In a huge block of building like the insula, there were no chimneys. All cooking was done at the hearth in the room that served as kitchen and dining-room, often also as bedroom, and the smoke found its way out at the doorway into the central court.

But, in fact, little cooking of food was done, except the boiling of pulse. The meals of the poor consisted mainly of salads and fruit, with oil in abundance.

Dressed always in wool, in cold weather multiplying their wraps, the Roman citizens felt the cold weather much less than we might suppose possible. In the rain—and in Rome in winter it raineth almost every day—the balconies were crowded, and then the women wove, men tinkered or patched sandals, children romped, boys played marbles and knuckle-bones, and sometimes a minstrel twanged a lyre and the young girls danced to keep themselves warm. There were little braziers, moreover, one on every landing, that were kept alight with charcoal, and here, when the women’s fingers were numb, they were thawed, and children baked chestnuts or roasted apples.

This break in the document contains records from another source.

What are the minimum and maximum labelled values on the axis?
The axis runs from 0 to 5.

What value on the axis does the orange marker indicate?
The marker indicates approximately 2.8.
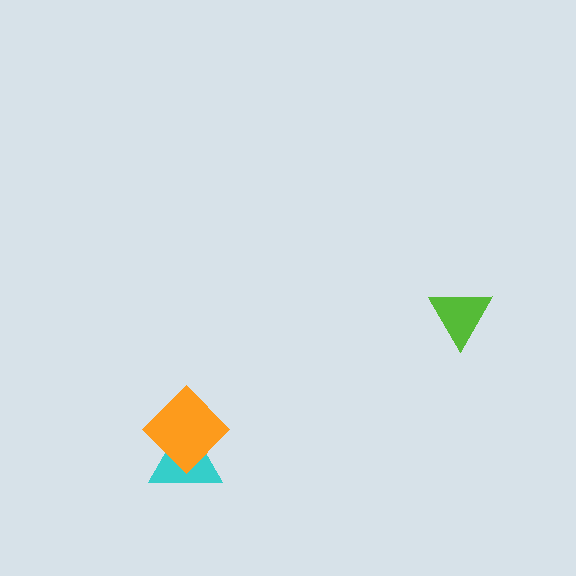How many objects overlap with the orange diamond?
1 object overlaps with the orange diamond.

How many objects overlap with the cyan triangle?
1 object overlaps with the cyan triangle.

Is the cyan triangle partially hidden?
Yes, it is partially covered by another shape.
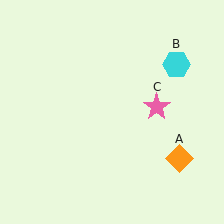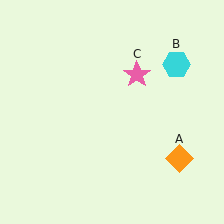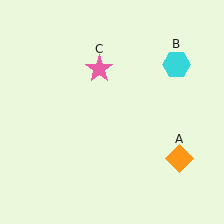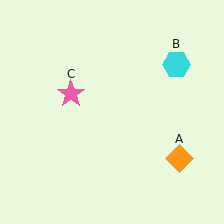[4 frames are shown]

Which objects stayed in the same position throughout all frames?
Orange diamond (object A) and cyan hexagon (object B) remained stationary.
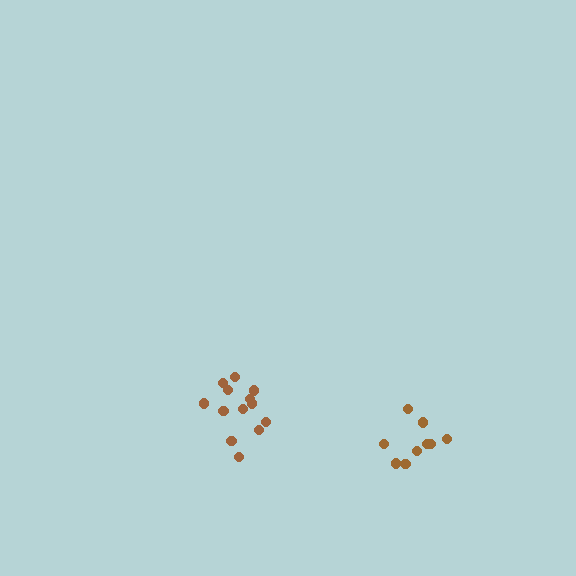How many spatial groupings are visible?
There are 2 spatial groupings.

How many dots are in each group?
Group 1: 13 dots, Group 2: 9 dots (22 total).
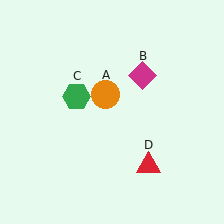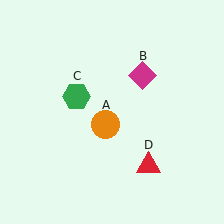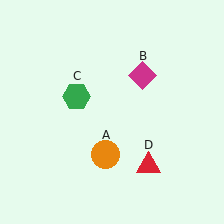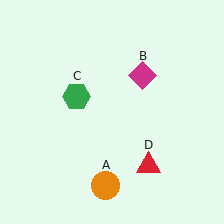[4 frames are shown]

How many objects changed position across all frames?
1 object changed position: orange circle (object A).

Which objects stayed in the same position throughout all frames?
Magenta diamond (object B) and green hexagon (object C) and red triangle (object D) remained stationary.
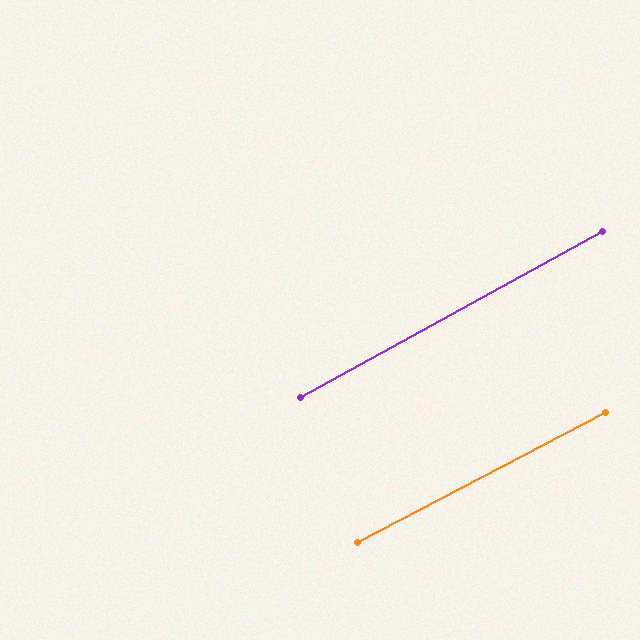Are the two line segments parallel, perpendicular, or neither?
Parallel — their directions differ by only 1.1°.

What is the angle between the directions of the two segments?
Approximately 1 degree.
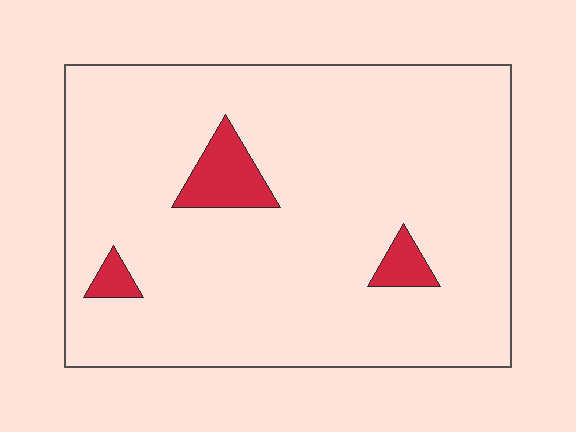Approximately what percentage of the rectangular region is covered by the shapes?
Approximately 5%.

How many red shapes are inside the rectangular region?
3.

Domitia had never been in one of these blocks of habitations of the lower classes before, and she was surprised. The quadrangle was almost like an amphitheatre, with its tiers of seats for spectators; but here, in place of seats, were balconies, and every balcony was alive with women and children. Men were absent; they had gone out to see the commencement of the Saturnalia, and of women there were few compared to the numbers that usually thronged these balconies.

Eboracus conducted his young mistress up the first flight of steps, and at once a rush of children was made to him to ask for toys and cakes. He brushed them aside, and when the mothers saw by the purple edge to her dress that Domitia belonged to a noble family, they called their youngsters away, and saluted her by raising thumb and forefinger united to the lips.

The slave at once conducted Domitia through a doorway into a little chamber, where burnt a fire of olive sticks, and a lamp was suspended, by the light of which she could see that a sick woman lay on a low bed.

Domitia shrank back; but Eboracus said encouragingly:

“Be not afraid, dear young mistress; this is no catching disorder; Glyceria suffers from an accident, and will never be well again. She is the sister of your servant Euphrosyne.”

Then, approaching the sick woman, he hastily explained the reason for his taking refuge with his mistress in this humble lodging.